When Bill Walling first met Terry Hawkins in 1993, he had little idea what the mild-mannered New Haven attorney was going to do to him.

Walling, a schoolteacher from Madison, Conn., was having some trouble at work — and someone connected him with Hawkins, the New Haven attorney whose incompetence would just a few years later cost the bereaved families of two slain children their day in court.

“He didn’t communicate with me,” Walling said last Thursday as he retold a story he has tried to forget. “If I’d known what he was like, I wouldn’t have gone near him.”

After he says Hawkins repeatedly failed to communicate with him about the status of his case, Walling took his complaints to Connecticut’s Statewide Grievance Committee — the state agency that examines complaints against lawyers and, if necessary, disciplines them.

“He was like a rattlesnake with me when I went after him,” Walling said. “He was vicious. After what he did to me, I can’t do any thing with the lawsuit. It’s long since expired by now. I lost my money and I lost my retainer, but I sure as hell wasn’t going back to him.”

While the committee did not recommend any disciplinary action against Hawkins, Walling said Hawkins’ slowness and apparent lack of experience cost him his day in court.

Walling may not be alone.

The state Appellate Court ruled on April 11 that the parents of a former Yale graduate student and the parents of his girlfriend may not seek damages from Yale following a 1989 murder-suicide.

In its ruling, the court placed the blame squarely on Hawkins’ repeated failure to appear in court, calling his conduct “egregious” and “dilatory.”

On Feb. 13, 1989, Haruna Gillum, a graduate student under the care of Yale psychiatrist James Scott, drove to Delaware, where he killed his girlfriend, Angelina Bryant, and then committed suicide.

In 1990 Michael Gillum, Gillum’s father, and Judith Vaughan, Bryant’s mother, hired Hawkins to sue Scott and the university for damages over what they believed was a failure on Scott’s part to properly assess Gillum’s mental condition.

After Yale made several motions to dismiss the case, and Hawkins repeatedly waited for the last possible moment to re-open it, a Superior Court judge dismissed the case in 1996.

In 1998 Hawkins filed a new case, and the story repeated itself. Hawkins routinely failed to answer Yale’s attorneys, and he failed to appear in court.

In December 1998 another Superior Court judge dismissed the second case, citing “procrastination and delay” and “lackadaisical behavior — at every turn.”

The Appellate Court decision this month further diminished any hopes Gillum and Vaughan could have had of collecting damages from Yale.

Hawkins would not comment last week, but William Gallagher, the lawyer who brought the case before the Appellate Court on Hawkins’ behalf, said Hawkins will appeal to the state Supreme Court.

“This is an example of exalting form over substance,” Gallagher said. “What it boils down to is Hawkins screwing up a pretrial date.”

Gallagher said Hawkins was ready for trial well before Yale ever was.

“He had all his medical malpractice experts lined up and ready to go,” Gallagher said. “It’s funny because Terry is the one who looks bad now. Terry’s a good lawyer.”

Hawkins said last week he would not discuss why he repeatedly failed to show up in court.

A prominent New Haven attorney said Hawkins has “had significant problems” in recent years.

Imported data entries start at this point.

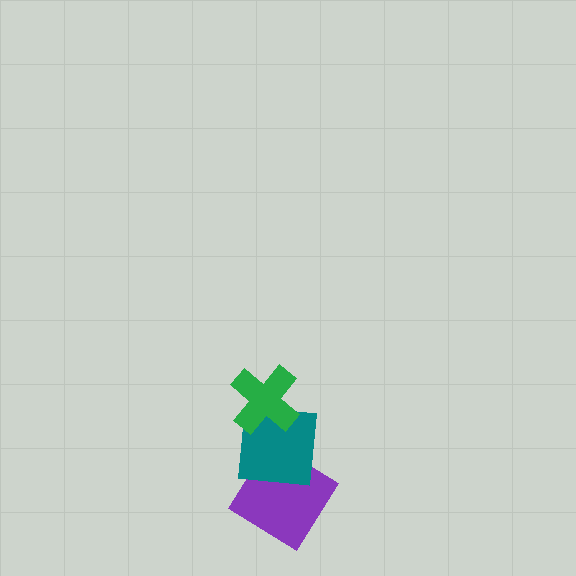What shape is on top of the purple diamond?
The teal square is on top of the purple diamond.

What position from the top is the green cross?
The green cross is 1st from the top.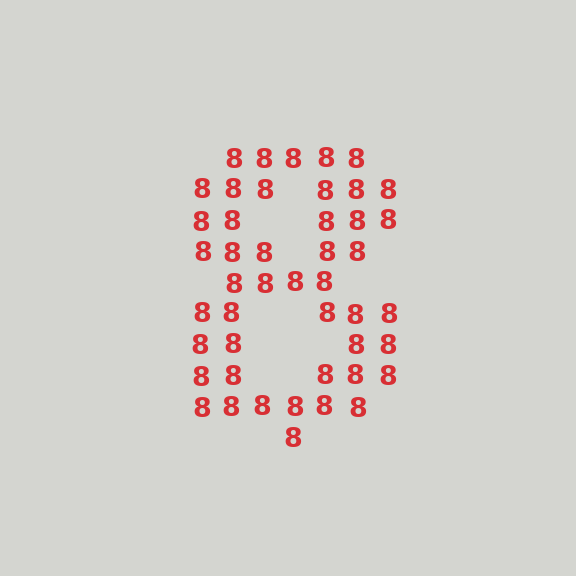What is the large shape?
The large shape is the digit 8.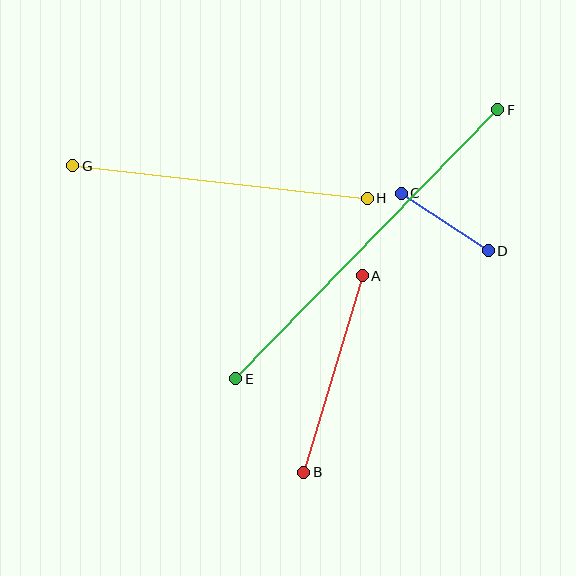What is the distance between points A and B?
The distance is approximately 205 pixels.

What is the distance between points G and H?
The distance is approximately 296 pixels.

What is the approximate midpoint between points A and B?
The midpoint is at approximately (333, 374) pixels.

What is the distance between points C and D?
The distance is approximately 104 pixels.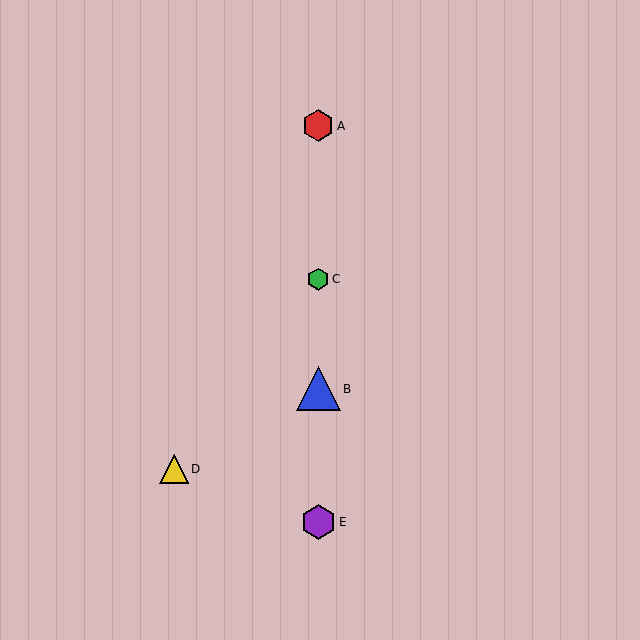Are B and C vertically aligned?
Yes, both are at x≈318.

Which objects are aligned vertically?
Objects A, B, C, E are aligned vertically.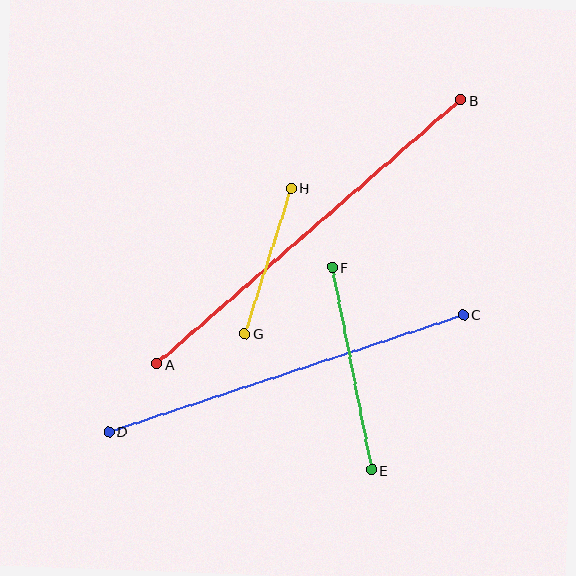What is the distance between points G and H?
The distance is approximately 153 pixels.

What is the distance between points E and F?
The distance is approximately 207 pixels.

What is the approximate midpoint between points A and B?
The midpoint is at approximately (309, 232) pixels.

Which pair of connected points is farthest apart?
Points A and B are farthest apart.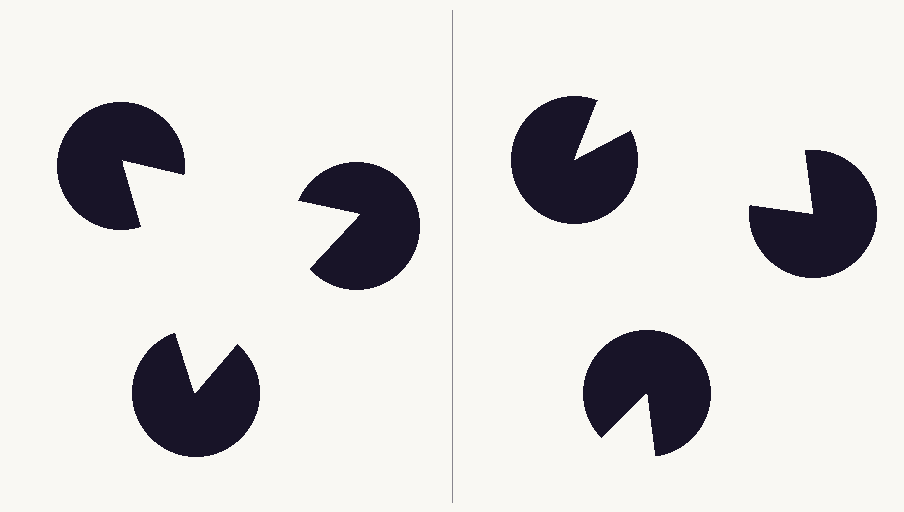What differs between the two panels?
The pac-man discs are positioned identically on both sides; only the wedge orientations differ. On the left they align to a triangle; on the right they are misaligned.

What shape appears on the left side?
An illusory triangle.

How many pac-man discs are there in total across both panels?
6 — 3 on each side.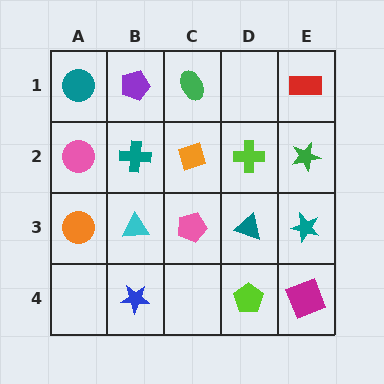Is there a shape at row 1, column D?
No, that cell is empty.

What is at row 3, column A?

“For quite some time, he had a pretty good reputation,” said the lawyer, who requested anonymity. “Maybe he’s had personal problems. I really don’t know, but I certainly haven’t seen him in a while.”

Records obtained from the Statewide Grievance Committee indicate that Hawkins has been the subject of several formal complaints in recent years, most based on claims that Hawkins failed to communicate with clients.

In the six years between 1992 and 1998, Hawkins was the subject of eight complaints, all of which were dismissed without disciplinary action.

New Haven’s grievance panel, which reviews complaints before they go to the statewide committee, did on one occasion in 1997 “advise” Hawkins that “reasonable and prompt information to a client is required, and is in keeping with good legal practices.”

Gerald Dwyer, an attorney who represents the New Haven panel, said he did not remember any of the complaints about Hawkins “in particular,” and would not say whether eight complaints in six years constituted cause for alarm.

“It all depends on what kind of cases you try,” Dwyer said.